Capturing and non-capturing groups in Java regular expressions

Capturing groups are used to extract specific parts of a matched string. When a regex pattern contains parentheses, the part of the input string that matches the pattern inside the parentheses is “captured” and can be accessed later. You can define multiple capturing groups in a pattern, and each group can be referenced by its index.

To create a capturing group in a regex pattern, simply enclose the desired part of the pattern in parentheses. For example, consider the following pattern that captures a date in the format “DD-MM-YYYY”:

String pattern = "(\\d{2})-(\\d{2})-(\\d{4})";

In this example, the pattern consists of three capturing groups: one for the day, one for the month, and one for the year. To access the captured groups, you can use the Matcher class:

String input = "Today's date is 09-12-2022";
Pattern compiledPattern = Pattern.compile(pattern);
Matcher matcher = compiledPattern.matcher(input);

if (matcher.find()) {
    String day = matcher.group(1);
    String month = matcher.group(2);
    String year = matcher.group(3);

    System.out.println("Day: " + day);
    System.out.println("Month: " + month);
    System.out.println("Year: " + year);
}

Running this code will output:

Day: 09
Month: 12
Year: 2022

Non-capturing groups, on the other hand, are used for grouping purposes but do not capture the matched substring. They are useful when you want to apply quantifiers or other operators to a group but don’t need to access the captured content.
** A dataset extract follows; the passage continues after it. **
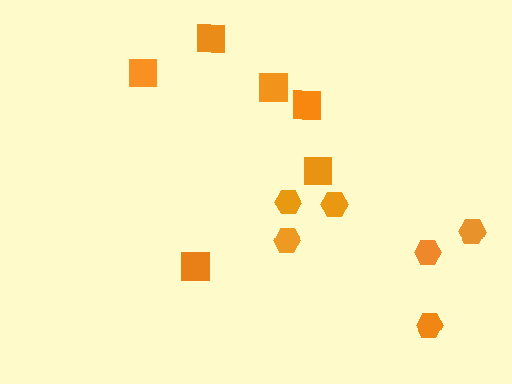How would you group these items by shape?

To create a non-capturing group, prepend ?: to the opening parentheses:

String pattern = "(?:https?://)?(?:www\\.)?example\\.com";

In this example, the pattern matches URLs starting with https?:// or www. followed by example.com, but only the entire matched URL is captured, not the individual parts.

Using capturing and non-capturing groups in Java regular expressions can greatly enhance your text processing capabilities. By capturing specific parts of matched strings, you can extract and manipulate relevant data, while non-capturing groups allow you to structure complex patterns without the need to access the captured content.

#java #regex